Pope engages resources of Vatican to go after Mafia, corruption and money laundering

By Christine Duhaime | June 15th, 2017

The Vatican is getting into the anti-money laundering enforcement business it seems,  to save humanity and in particular, intends to go after the mafia, using the threat of excommunication to get their attention.

The Vatican convened an anti-corruption conference with, inter alia, Scotland Yard, lawyers, Italy’s national Mafia prosecutor Franco Roberti, Rome’s Mafia prosecutor Michele Prestipino, Silvano Tomasi, the former Holy See observer to the UN and the United Nations, to address methods to eradicate corruption, curb laundering the proceeds of crime and pressuring the Mafia to become law abiding.

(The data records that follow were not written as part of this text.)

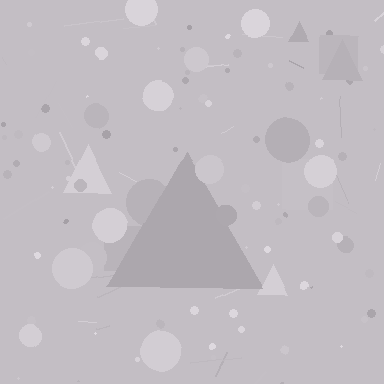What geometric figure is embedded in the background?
A triangle is embedded in the background.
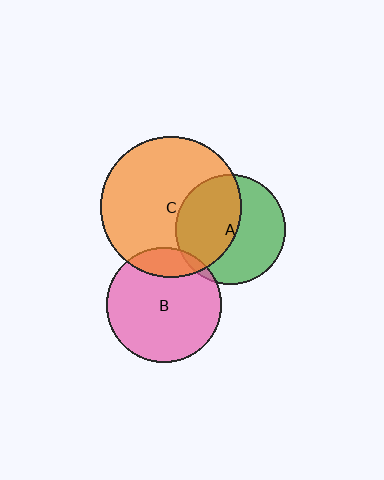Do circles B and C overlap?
Yes.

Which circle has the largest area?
Circle C (orange).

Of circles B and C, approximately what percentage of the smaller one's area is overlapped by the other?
Approximately 15%.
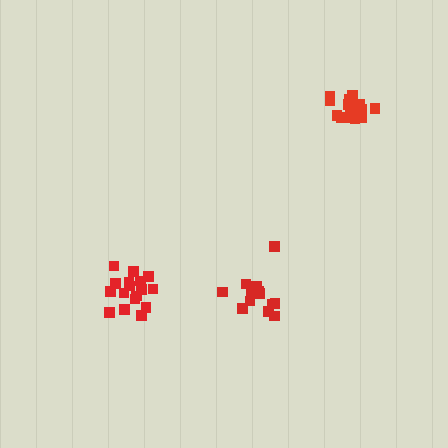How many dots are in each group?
Group 1: 13 dots, Group 2: 18 dots, Group 3: 17 dots (48 total).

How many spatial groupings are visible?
There are 3 spatial groupings.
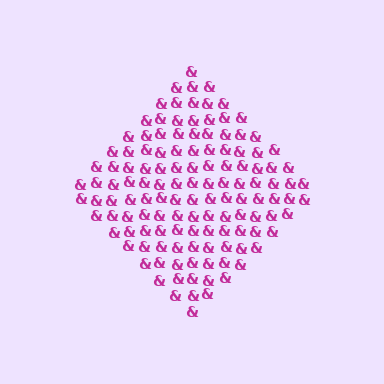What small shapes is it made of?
It is made of small ampersands.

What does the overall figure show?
The overall figure shows a diamond.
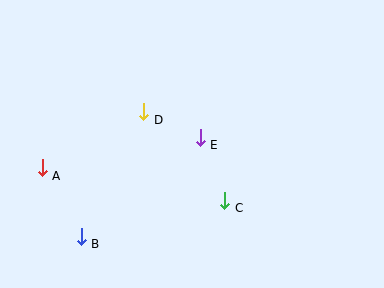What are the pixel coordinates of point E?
Point E is at (200, 145).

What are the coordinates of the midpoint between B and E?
The midpoint between B and E is at (141, 195).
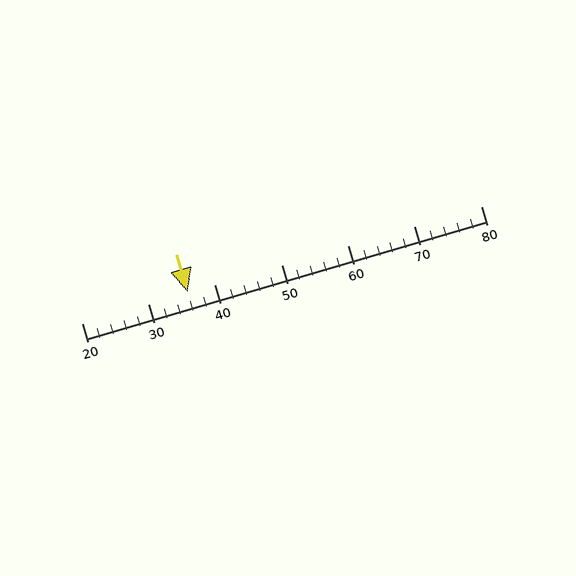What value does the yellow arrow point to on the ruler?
The yellow arrow points to approximately 36.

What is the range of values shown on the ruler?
The ruler shows values from 20 to 80.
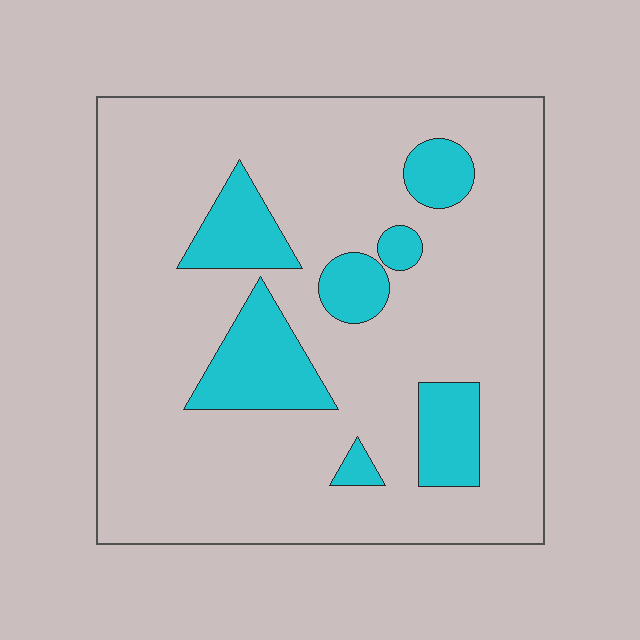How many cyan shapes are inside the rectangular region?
7.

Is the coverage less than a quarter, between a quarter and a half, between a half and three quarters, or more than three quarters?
Less than a quarter.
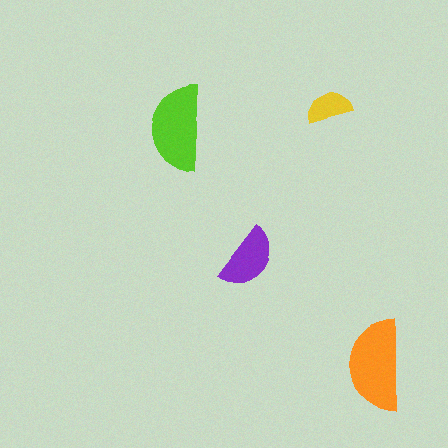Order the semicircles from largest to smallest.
the orange one, the lime one, the purple one, the yellow one.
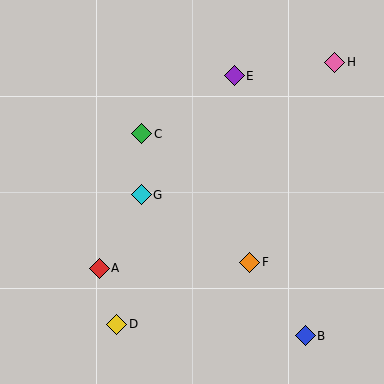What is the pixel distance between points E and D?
The distance between E and D is 274 pixels.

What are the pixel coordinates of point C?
Point C is at (142, 134).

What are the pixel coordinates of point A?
Point A is at (99, 268).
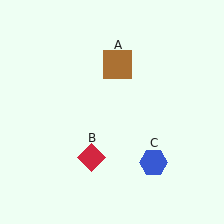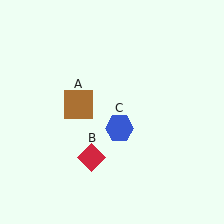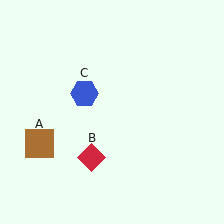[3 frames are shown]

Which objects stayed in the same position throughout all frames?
Red diamond (object B) remained stationary.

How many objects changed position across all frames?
2 objects changed position: brown square (object A), blue hexagon (object C).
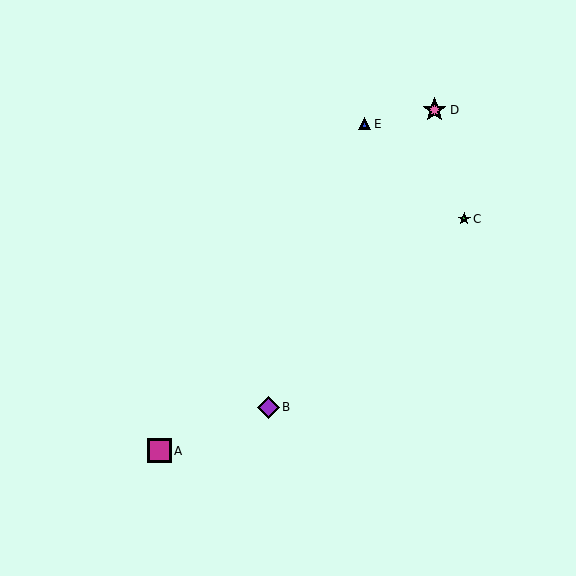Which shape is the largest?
The magenta square (labeled A) is the largest.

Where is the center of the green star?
The center of the green star is at (464, 219).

The Pope called for the denunciation of corruption and its eradication. Referring to corruption as a “cancer“, the Pope said that organized crime and corruption are the worst scourge of our times. He noted that when a person becomes corrupt, they are decayed, they contaminate others and are worse than the plague because their crimes impact all of us. He went so far as to say the corrupt have a bad odour.

Not mincing any words, the Pope said that the evils of the world from human trafficking, trafficking of drugs, exploitation of people, slavery, unemployment, neglect of the climate and the erosion of the fundamental rights of humans is the common language of the Mafia and other transnational criminal organizations. For the world to have a future, he said, for the young to have hope, the immense crisis of corruption must be faced by the Catholic Church which must not be afraid to purify itself of criminality. He called on all to denounce the evils of corruption and join together to stop it.

Following the Conference, the Vatican said that it would engage public opinion for anti-corruption and develop laws to prevent corruption with the goal of inculcating a culture of justice.  And it is also drawing up laws for the excommunication of the Mafia from the Church.

Excommunication has been used as a form of punishment within the Catholic Church since at least the 4th century. Excommunicated Mafia are prevented from receiving sacraments, such as the Holy Communion, cannot get married in a Catholic Church and cannot receive a Catholic burial. The Pope already excommunicated the Mafia verbally in 2014 and this is seen as a more formal global excommunication that would be binding on all Catholic churches around the world.